Magistrado  Ponente  

STP15214-2019  

Radicación  n.° 107433  

Acta  n.° 289  

Bogotá D. C., veintinueve (29)  de octubre de dos mil diecinueve (2019).  

VISTOS  

Resuelve la Sala la acción de  tutela promovida por José León Rueda contra el Tribunal  Superior del Distrito Judicial de Bucaramanga, Sala de Decisión  Penal, y el Juzgado Tercero Penal del Circuito Especializado de la  misma ciudad, por la presunta conculcación de los derecho  fundamentales del debido proceso y defensa, con ocasión de las  sentencias de primera y segunda instancias proferidas en el marco del  proceso penal radicado n.° 680013107003201700042.  

Al trámite constitucional  fueron vinculadas la Fiscalía 28 Especializada, Dirección  Nacional Especializada contra el Terrorismo y las partes e  intervinientes en la actuación penal que se adelanta contra el  accionante.  

ANTECEDENTES  Y FUNDAMENTOS DE LA DEMANDA  

José León Rueda,  privado de la libertad en la Cárcel Modelo de Bucaramanga,  solicita la protección de los derechos fundamentales al debido  proceso y a la defensa, que considera vulnerados por el Tribunal  Superior del Distrito Judicial de Bucaramanga, Sala de Decisión  Penal y, el Juzgado Tercero Penal del Circuito Especializado de la  misma ciudad, con fundamento en los siguientes hechos relevantes:  

1. En contra del accionante se  adelantó, bajo el régimen de la Ley 600 de 2000,  investigación penal por el delito de concierto para delinquir  agravado (art. 340-2 del C.P.), cargo que aceptó en diligencia  de imputación de cargos con fines de sentencia anticipada el  24 de febrero de 2017.  

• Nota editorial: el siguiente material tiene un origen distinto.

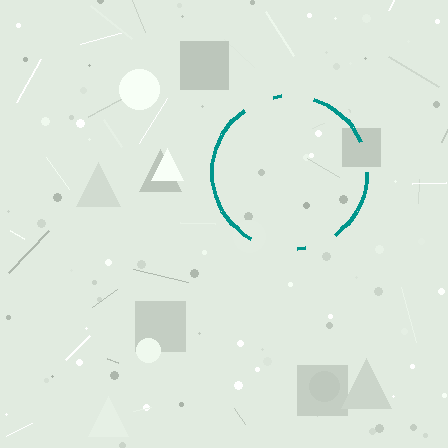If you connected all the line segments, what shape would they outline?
They would outline a circle.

2. El 22 de febrero de 2018, el  Juzgado Tercero Penal del Circuito Especializado de Bucaramanga  emitió sentencia anticipada en la que lo condenó por la  conducta punible de delito de concierto para delinquir agravado a la  pena de 3 años, 9 meses y multa de 3.250 smlmv. Decisión  que fue recurrida por el defensor y confirmada en su integridad, el 9  de julio de 2018 por la Sala Penal del Tribunal Superior del Distrito  Judicial de Bucaramanga, providencia contra la cual no se interpuso  recurso extraordinario de casación.  

3.  A juicio del actor, las providencias de primera y segunda instancia  se edificaron bajo una evidente vía de hecho por defecto  fáctico, por cuanto el juzgado y  tribunal accionados no valoraron en debida forma el acervo probatorio  que se incorporó a la actuación penal, especialmente,  los testimonios que daban cuenta que él y los demás  concejales fueron obligados por grupos armados al margen de ley y  por, Uriel Velandia, candidato a la alcaldía de la época,  a elegir a Leonel Uribe Hernández personero del municipio de  Sabana de Torres (Santander).  

4. Adicionalmente, expuso que su  defensor, respecto de las declaraciones e indagatorias de los demás  concejales implicados, «omitió ejercer una labor  diligente con el fin de contradecir o por lo menos argumentar que se  podía evidenciar que se incurrió en la conducta  delictiva bajo una causal de ausencia de responsabilidad»  conculcando la prerrogativa fundamental del debido proceso.  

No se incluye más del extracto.